Geschäftsführer des Marktforschungsinstituts TNS Infratest, das u. a. die Studie „(n)onliner-Atlas" und den TNS Convergence Monitor herausgibt.

„Wir leben in einer Übergangsphase von der analogen in eine digitale Fernsehwelt. Junge Menschen verbringen immer mehr Zeit im Internet, aber auch dort nutzen sie teilweise TV-Inhalte, diese haben bloß eine andere Form. Die Medien können sich also gegenseitig befruchten. Microsoft-Chef Steve Ballmer glaubt, dass es in zehn Jahren keinen Medienkonsum mehr gibt, der nicht über ein IP-Netzwerk kommt. Unsere Studie zeigt: Es geht es in diese Richtung, aber der Prozess wird länger dauern. Ein Indiz: Nur ein Drittel der von uns befragten Deutschen hat von IPTV schon mal gehört, und von denen wiederum weiß die Hälfte nicht, was der Begriff bedeutet.
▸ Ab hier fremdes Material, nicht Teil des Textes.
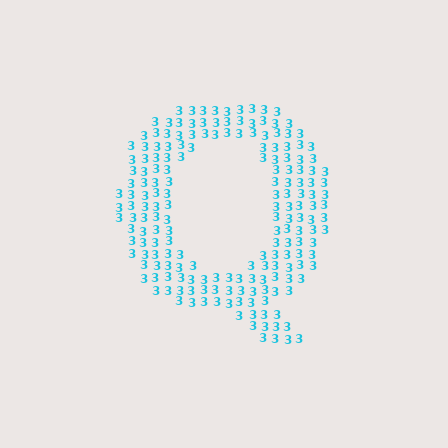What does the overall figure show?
The overall figure shows the letter Q.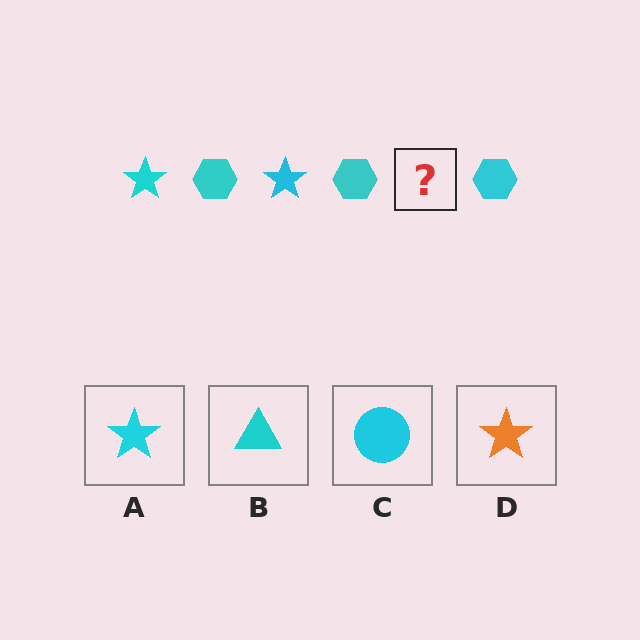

Die Mercer-Studie von 2006 erwartete für 2008 schon 1,2 Millionen deutsche IPTV-Haushalte, tatsächlich sind es wohl eher 200.000. Der Hauptgrund ist das im internationalen Vergleich sehr vielfältige Free-TV-Programm. Das wird wohl auch in Zukunft die Erfolgschancen von IPTV beeinträchtigen. Der Rückstand liegt aber auch an der bisher mangelhaften Kommunikation. Die Befragten zeigten sich durchaus interessiert an IPTV, wenn man ihnen die Vorteile erklärt. Ganz anders beim Handy-TV – das ist ein Angebot auf der Suche nach einem Bedürfnis."

„Du sollst meine Zeit nicht stehlen!"

Timucin Güzey

Head of Xenion Wiesbaden, der Online-Agenturzweig der Media-Agenturgruppe Aegis Media Deutschland.

„Natürlich verfolgen wir als Kommunikationsagentur mit großem Interesse die Entwicklungen der digitalen Medien. Insbesondere der Bereich Mobile zeigt neue Perspektiven auf, die im Markt zwar seit Jahren diskutiert werden, aber jetzt erst richtig greifen. Das Handy etabliert sich zunehmend zu einer Schnittstelle für Kommunikation und Entertainment, beflügelt von Produkteinführungen wie dem iPhone. Wir haben in einer Marktforschungsstudie gemeinsam mit Vodafone, der IP und unserem Kunden Opel getestet, in welchen Situationen und Formen Handybesitzer gerne Mobile TV nutzen möchten. Die Nutzung hat vor allem eskapistische Motive: Langweilige Wartesituationen sollen überbrückt werden. Favorisiert werden kurze Formate, in die man jederzeit einsteigen kann. Das hat Implikationen für mobile Programme. Gewünscht werden vor allem 10- bis 30-minütige Formate aus den Genres Nachrichten, Comedy und Boulevard. Wenig Interesse besteht an Spielfilmen und Serien. Auch die Werbung muss kurz sein. Auf dem Handy gilt ein Grundsatz für Werbungtreibende: Du sollst meine Nutzungszeit nicht stehlen!"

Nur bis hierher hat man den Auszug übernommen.